Perhaps the most common AI product in doctors’ offices is called ambient documentation, a technology-enabled assistant that listens and summarizes patient visits. Last year, Rock Health investors tracked $353 million to those document companies. But, Ehrenfeld said, “There is currently no standard against which to compare the output of these instruments.”
And that’s a problem, when even small mistakes can be devastating. A Stanford University team tried to use large language models – the technology behind popular AI tools like ChatGPT – to summarize patients’ medical histories. They compared the results to what a doctor would write.
“Even in the best case, the models had a 35% error rate,” said Stanford’s Shah. In medicine, “when you’re writing an abstract and you forget a word, like ‘fever,’ I mean, that’s a problem, right?”
Sometimes the reasons why algorithms fail are quite logical. For example, changes in underlying data can degrade efficiency, such as when hospitals change lab providers.
Sometimes, however, yawns open up for no apparent reason.
Sandy Aronson, director of technology for the personalized medicine program at Brigham, Mass. General in Boston, said that when her team tested an app to help genetic counselors find relevant literature on DNA variants, the product suffered from “non-determinism,” meaning that when asked the same thing. the question several times in a short period of time, it gave different results.
Aronson is excited about the potential of large language patterns to summarize knowledge for overloaded genetic counselors, but “the technology needs to improve.”
If measures and standards are poor and errors can occur for strange reasons, what should organizations do? Invest a lot of resources. At Stanford, Shah said, it took eight to 10 months and 115 man-hours to audit two models for correctness and reliability.

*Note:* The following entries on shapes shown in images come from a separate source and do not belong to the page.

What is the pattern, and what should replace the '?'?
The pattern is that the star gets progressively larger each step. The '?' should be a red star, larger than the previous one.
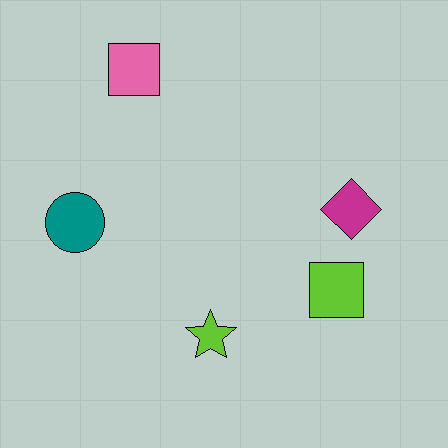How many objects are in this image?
There are 5 objects.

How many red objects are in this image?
There are no red objects.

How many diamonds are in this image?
There is 1 diamond.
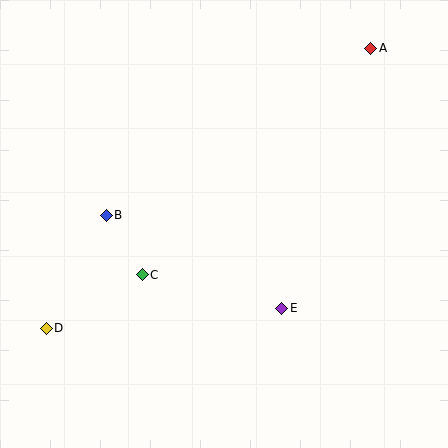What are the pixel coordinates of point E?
Point E is at (282, 308).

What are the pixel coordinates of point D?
Point D is at (46, 328).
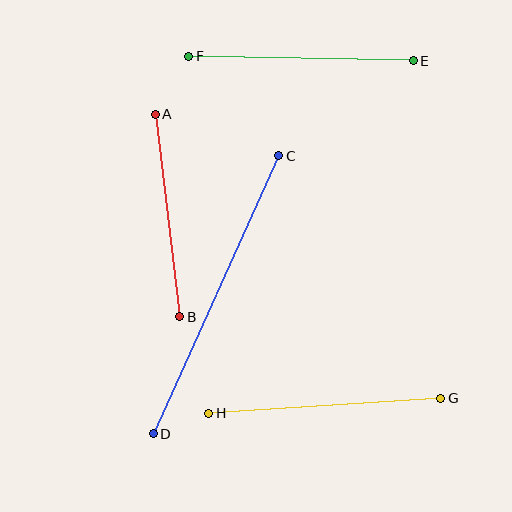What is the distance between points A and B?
The distance is approximately 204 pixels.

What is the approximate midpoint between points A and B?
The midpoint is at approximately (168, 216) pixels.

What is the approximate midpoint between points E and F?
The midpoint is at approximately (301, 58) pixels.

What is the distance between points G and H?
The distance is approximately 233 pixels.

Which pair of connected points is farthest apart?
Points C and D are farthest apart.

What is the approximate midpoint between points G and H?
The midpoint is at approximately (325, 406) pixels.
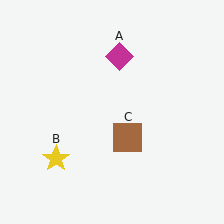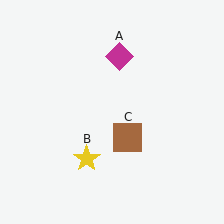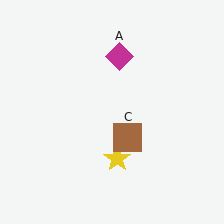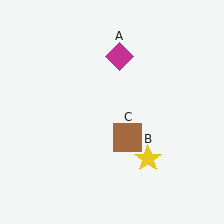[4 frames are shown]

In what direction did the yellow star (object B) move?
The yellow star (object B) moved right.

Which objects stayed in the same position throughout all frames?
Magenta diamond (object A) and brown square (object C) remained stationary.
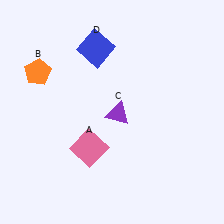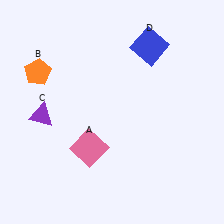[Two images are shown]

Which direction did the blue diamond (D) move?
The blue diamond (D) moved right.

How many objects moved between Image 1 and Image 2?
2 objects moved between the two images.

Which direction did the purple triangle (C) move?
The purple triangle (C) moved left.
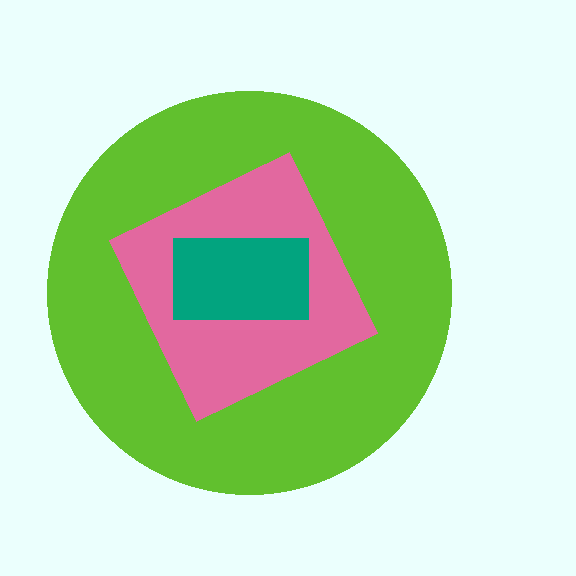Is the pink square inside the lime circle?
Yes.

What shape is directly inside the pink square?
The teal rectangle.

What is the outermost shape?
The lime circle.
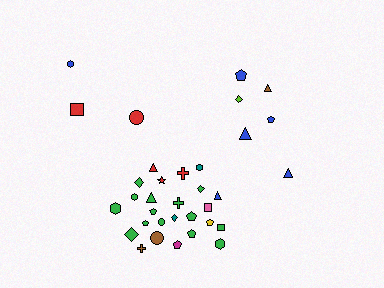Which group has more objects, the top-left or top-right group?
The top-right group.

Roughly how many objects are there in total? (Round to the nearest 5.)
Roughly 35 objects in total.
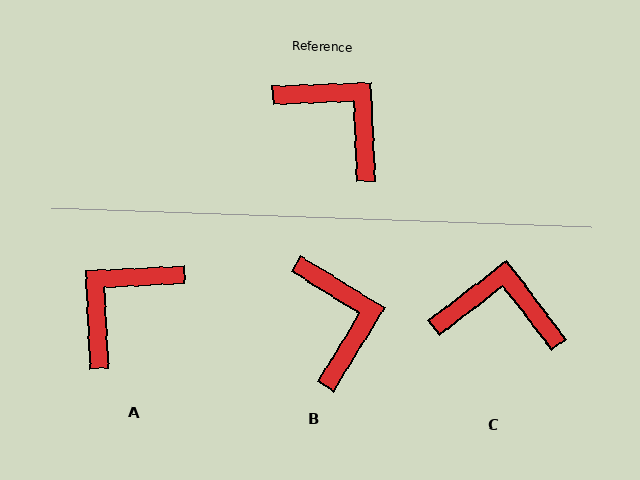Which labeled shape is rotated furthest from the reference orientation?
A, about 91 degrees away.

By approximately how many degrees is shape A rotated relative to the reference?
Approximately 91 degrees counter-clockwise.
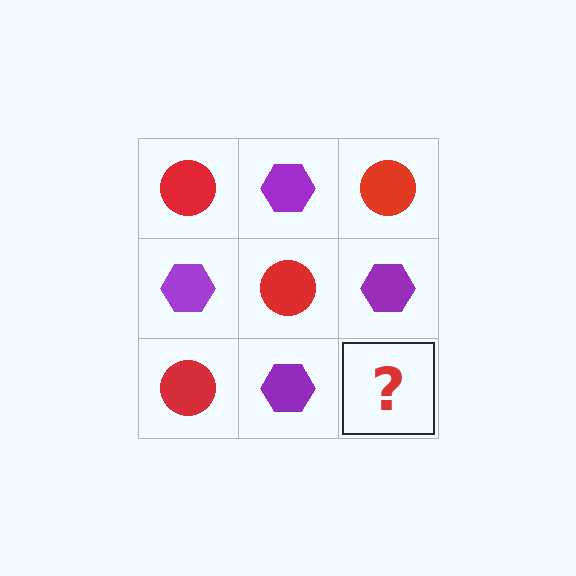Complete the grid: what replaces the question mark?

Experts interviewed by KFF Health News expanded on the idea of artificial intelligence monitoring artificial intelligence, with some (human) data controlling both. All agreed that it would require organizations to spend more money — a tough call given the realities of hospital budgets and the limited supply of AI technology specialists.
“It’s great to have the perspective that we’re melting icebergs to have a model that controls their pattern,” Shah said. “But is that what I really wanted? How many more people will we need?”
KFF Health Newsformerly known as Kaiser Health News (KHN), is a national newsroom that produces in-depth journalism on health issues and is one of the leading program operators. KFF — Independent source for health policy research, polling and journalism.